Long before I’d ever laid eyes on the actual San Diego Comic-Con, I would visit the pop-culture mecca in dreams — the same way I’d repeatedly watch The Empire Strikes Back over and over again at age 9, months before the actual film was ever in a cinema. As a Jersey boy raised in the ’70s — decades from his first anti-airline tweet — I had no instant access to cosplaying pics of bikini-clad Princess Leia. The idea of a pre-studio-cease-and-desisted YouTube clip of a new Marvel movie trailer writ large in Hall H? Preposterous!
I first entered the docked-cruise-ship-looking San Diego Convention Center in 1995 and bore witness to the beasts within. It was like a circus, wrapped up in a treasury edition-sized comic book, stuffed inside a month of Saturday morning cartoons, served with cheese sauce. I had been to many a local comic book show in the tiny common rooms of Jersey Shore motor lodges, and I’d even been to what I thought was a true comic book convention that took up three ballrooms of a New York hotel. But San Diego wasn’t another planet, it was another consciousness altogether. I was a bug who only dreamed he was a man — but suddenly, I was a god of light, my divinity revealed. And one of the first people I ran into was that old light-bringer himself, the Grand Ambassador of Comics and the modern-day Mark Twain: Stan Lee! I’d already shot a movie called Mallrats with Mr. Marvel — indeed, I was in San Diego to screen that movie for its intended audience that very weekend — so we’d become acquainted. But it didn’t matter: seeing Stan Lee on the Comic-Con floor was proof that dreams do come true on occasion.

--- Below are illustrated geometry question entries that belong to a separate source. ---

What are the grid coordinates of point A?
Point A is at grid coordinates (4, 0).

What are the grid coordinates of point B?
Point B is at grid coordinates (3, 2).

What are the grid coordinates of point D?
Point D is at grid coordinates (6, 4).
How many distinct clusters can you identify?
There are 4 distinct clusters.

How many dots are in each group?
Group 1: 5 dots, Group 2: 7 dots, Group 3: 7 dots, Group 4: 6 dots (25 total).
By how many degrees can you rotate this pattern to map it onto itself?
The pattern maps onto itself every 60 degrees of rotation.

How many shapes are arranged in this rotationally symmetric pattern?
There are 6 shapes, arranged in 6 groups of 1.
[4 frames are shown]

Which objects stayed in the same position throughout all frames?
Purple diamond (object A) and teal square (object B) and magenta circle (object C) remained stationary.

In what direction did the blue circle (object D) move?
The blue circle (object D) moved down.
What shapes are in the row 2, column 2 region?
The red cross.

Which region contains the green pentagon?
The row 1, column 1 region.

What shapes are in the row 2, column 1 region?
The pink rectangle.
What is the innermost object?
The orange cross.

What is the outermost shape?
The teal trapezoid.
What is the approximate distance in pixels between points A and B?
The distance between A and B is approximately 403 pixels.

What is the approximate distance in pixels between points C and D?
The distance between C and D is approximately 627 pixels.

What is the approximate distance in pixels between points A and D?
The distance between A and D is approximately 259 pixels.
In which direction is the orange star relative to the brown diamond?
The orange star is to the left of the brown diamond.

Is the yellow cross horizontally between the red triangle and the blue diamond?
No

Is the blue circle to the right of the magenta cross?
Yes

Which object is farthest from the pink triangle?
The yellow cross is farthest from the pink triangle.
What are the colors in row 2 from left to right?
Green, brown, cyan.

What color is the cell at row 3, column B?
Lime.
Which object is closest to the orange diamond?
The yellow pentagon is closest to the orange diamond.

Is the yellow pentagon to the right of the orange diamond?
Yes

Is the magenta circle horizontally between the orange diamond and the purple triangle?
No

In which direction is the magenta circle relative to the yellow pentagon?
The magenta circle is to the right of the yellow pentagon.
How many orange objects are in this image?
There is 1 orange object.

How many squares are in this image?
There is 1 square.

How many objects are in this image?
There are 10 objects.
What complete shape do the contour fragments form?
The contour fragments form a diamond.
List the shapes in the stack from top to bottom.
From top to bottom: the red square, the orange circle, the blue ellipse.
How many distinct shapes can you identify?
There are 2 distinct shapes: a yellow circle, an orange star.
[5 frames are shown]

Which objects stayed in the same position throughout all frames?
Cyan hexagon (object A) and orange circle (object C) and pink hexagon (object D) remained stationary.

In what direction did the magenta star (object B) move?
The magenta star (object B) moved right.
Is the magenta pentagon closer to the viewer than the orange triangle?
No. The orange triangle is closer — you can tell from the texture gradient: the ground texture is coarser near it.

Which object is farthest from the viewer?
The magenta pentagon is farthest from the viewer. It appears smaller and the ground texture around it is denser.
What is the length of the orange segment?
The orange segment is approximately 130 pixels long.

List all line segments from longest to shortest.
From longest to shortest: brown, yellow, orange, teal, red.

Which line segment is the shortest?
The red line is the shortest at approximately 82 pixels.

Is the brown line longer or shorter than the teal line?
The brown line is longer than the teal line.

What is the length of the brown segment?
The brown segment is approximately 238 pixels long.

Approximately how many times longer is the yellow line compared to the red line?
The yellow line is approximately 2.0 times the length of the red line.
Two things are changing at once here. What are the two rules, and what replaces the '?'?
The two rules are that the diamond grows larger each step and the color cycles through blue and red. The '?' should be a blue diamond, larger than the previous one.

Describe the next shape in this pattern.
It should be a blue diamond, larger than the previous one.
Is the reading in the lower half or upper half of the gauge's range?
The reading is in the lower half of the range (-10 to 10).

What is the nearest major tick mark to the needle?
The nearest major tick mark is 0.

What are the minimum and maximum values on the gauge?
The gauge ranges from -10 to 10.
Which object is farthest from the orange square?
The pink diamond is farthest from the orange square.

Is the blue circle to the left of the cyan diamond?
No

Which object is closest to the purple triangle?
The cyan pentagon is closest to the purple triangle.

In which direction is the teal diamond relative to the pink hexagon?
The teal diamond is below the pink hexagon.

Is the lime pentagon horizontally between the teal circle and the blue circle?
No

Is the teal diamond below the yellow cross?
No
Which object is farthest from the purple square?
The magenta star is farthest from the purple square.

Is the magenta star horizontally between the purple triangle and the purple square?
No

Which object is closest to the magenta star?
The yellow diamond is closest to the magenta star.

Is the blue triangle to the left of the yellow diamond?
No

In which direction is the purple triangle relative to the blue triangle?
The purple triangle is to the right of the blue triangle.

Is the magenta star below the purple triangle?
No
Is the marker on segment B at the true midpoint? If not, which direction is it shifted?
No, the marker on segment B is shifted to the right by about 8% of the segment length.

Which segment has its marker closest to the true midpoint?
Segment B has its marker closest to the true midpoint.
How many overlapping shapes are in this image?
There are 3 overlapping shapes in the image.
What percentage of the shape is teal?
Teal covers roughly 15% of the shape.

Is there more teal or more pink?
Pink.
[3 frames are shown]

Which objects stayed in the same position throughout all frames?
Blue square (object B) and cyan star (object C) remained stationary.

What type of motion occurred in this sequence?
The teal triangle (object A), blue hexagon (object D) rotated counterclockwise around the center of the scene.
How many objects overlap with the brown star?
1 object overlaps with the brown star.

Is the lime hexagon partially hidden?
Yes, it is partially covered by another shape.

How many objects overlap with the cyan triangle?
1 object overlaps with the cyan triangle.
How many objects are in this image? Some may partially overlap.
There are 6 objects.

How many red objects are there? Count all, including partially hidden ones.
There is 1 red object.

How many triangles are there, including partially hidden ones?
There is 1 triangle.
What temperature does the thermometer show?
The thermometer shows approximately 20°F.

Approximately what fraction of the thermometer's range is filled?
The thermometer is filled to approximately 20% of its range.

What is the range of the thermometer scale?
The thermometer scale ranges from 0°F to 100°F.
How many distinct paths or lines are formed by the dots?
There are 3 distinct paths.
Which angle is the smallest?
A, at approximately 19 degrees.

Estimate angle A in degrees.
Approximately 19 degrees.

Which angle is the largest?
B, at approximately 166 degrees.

“Stan!” I called out as he passed, a long trail of disciples all angling for an autograph or photo. And the most amazing thing happened: He saw me and stopped. Stan Lee, the co-creator of Spider-Man, waved me over and hugged me — in front of that massive Comic-Con crowd. People passing us exchanged looks as if to say, “Who is that fat man trying to eat Stan Lee?” That moment was surreal, not only because it felt plucked from my fantasies, but also because it legitimized me with a crowd that had barely even heard of the art house movie Clerks, decades before AMC would air a single episode of Comic Book Men. That was my first moment of my first San Diego Comic-Con. And I’ll never forget that Stan Lee took my cherry.